Congresswoman Karen Bass is throwing her support behind former Vice President Joe Biden. Though she made it clear that her endorsement is not on behalf of the Congressional Black Caucus of which she is the chairwoman, her personal decision is in step with a number of its members who endorsed the long-time politician within the last week.

On Friday morning, Bass told the Associated Press, “It’s very clear to me that he is the best person, not just to beat Trump, but he is the person to lead at this time. I think him having a long-standing history of working with African American communities, most notably in his own state but around the country, was qualitatively different from the other candidates.”

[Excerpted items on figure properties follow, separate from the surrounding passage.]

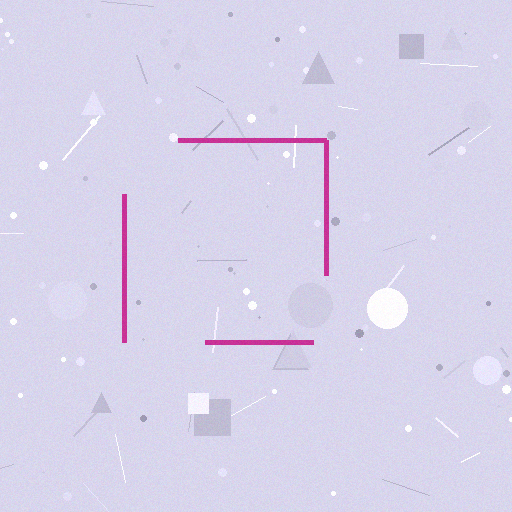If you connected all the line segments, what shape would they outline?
They would outline a square.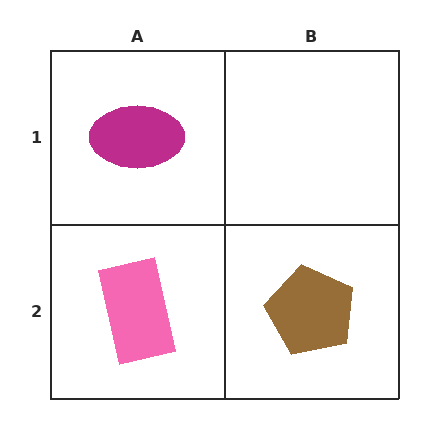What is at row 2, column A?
A pink rectangle.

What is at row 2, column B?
A brown pentagon.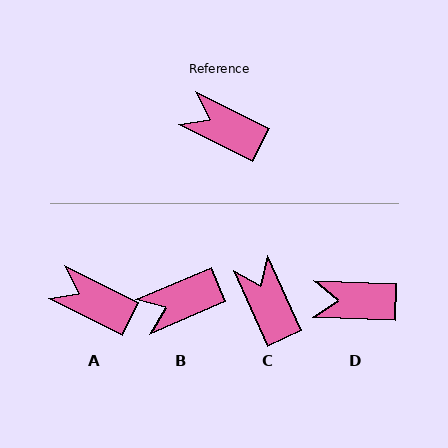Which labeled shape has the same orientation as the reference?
A.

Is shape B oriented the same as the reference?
No, it is off by about 50 degrees.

Bass also said, according to the Washington Post, that the support Biden is currently receiving from members of the African American community has to do with “a survival vote,” given the critical nature of the 2020 election. 

“I cannot say it enough: Black women are concerned about saving this country,” said Rep. Karen Bass (D-Calif.). “This is not about who I’m falling in love with. This is about who is going to protect my children and grandchildren.” 

HOLLYWOOD, CALIFORNIA – NOVEMBER 16: U.S. Representative for California’s 37th congressional district, Karen Bass speaks onstage during the National Night To End Youth Homelessness event held at Hollywood United Methodist Church on November 16, 2019 in Hollywood, California. (Photo by Michael Tran/Getty Images)

Bass admitted that she was reluctant to back the former senator from Delaware while CBC members Kamala Harris and Cory Booker were also vying to become the country’s next leader. After their withdrawal from the race, however, Biden became her preferred choice. Much like other Black Democrats before her, she cited Biden’s familiarity with the community.

The Post reporter wrote that Bass noted other campaigns had not been in touch with the Congressional Black Caucus in the way that Biden had, and during a visit with her to a Roscoe’s Chicken and Waffle located a South Central Los Angeles neighborhood that makes up her district, the current frontrunner was able to “easily interact with people, the way he was able to communicate empathy, concern, and interest.”